Because the defendant was in custody while confined under a civil commitment order, the failure of the police to advise him of his Miranda rights rendered inadmissible his incriminating statements made during the interrogation. On December 10, 2012, a Stephanie Gaddy was robbed. On December 11, 2012, after the defendant was taken to a hospital emergency room following an intentional overdose, he was confined pursuant to an involuntary commitment order upon a finding by a magistrate that he was “mentally ill and dangerous to self or others.” Officers identified the defendant as a suspect in the robbery and learned he was confined to the hospital under the involuntary commitment order. On December 12 they questioned him without informing him of his Miranda rights. The defendant provided incriminating statements. At trial he unsuccessfully moved to suppress the statements made during the December 12th interview.

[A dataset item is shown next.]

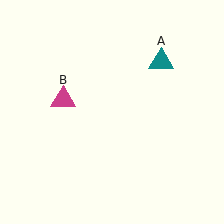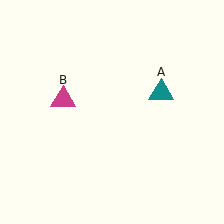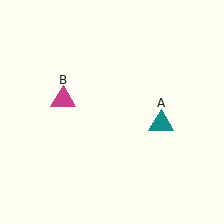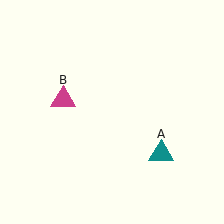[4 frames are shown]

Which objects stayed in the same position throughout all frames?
Magenta triangle (object B) remained stationary.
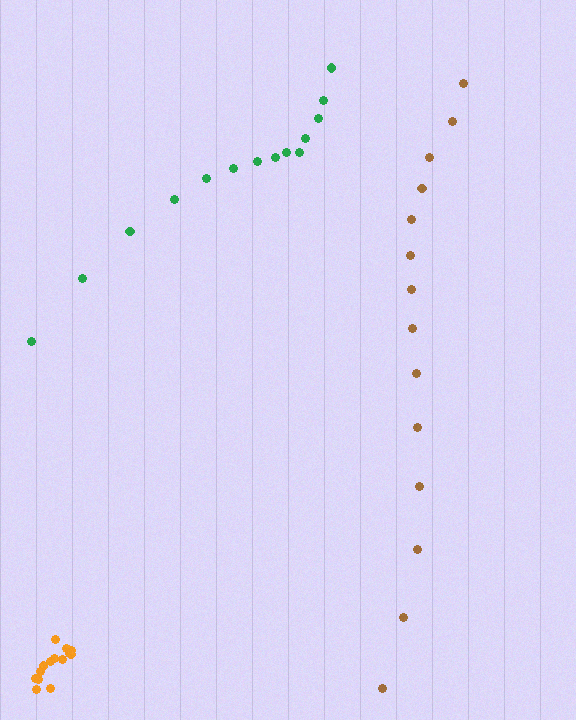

The defendant was convicted and he appealed. Before the Court of Appeals, the majority determined that the trial court properly found that the defendant was not in custody at the time of the interview and that the trial court’s findings of fact supported its conclusion of law that the confession was voluntary. A dissenting judge concluded that the trial court’s findings of fact were insufficient. The defendant filed an appeal of right with the Supreme Court, which vacated the opinion of the Court of Appeals and instructed and the trial court to hold a new hearing on the suppression motion. After taking additional evidence the trial court again denied the motion. When the case came back before the Supreme Court, it reversed. The court noted, in part, that the defendant’s freedom of movement was already severely restricted by the civil commitment order. However the officers failed to inform him that he was free to terminate the questioning and, more importantly, communicated to him that they would leave only after he spoke to them about the robbery. Specifically, they told him that “as soon as he talked, they could leave.” The court found that “these statements, made to a suspect whose freedom is already severely restricted because of an involuntary commitment, would lead a reasonable person in this position to believe that he was not at liberty to terminate the interrogation without first answering his interrogators’ questions about his suspected criminal activity.” (quotations omitted).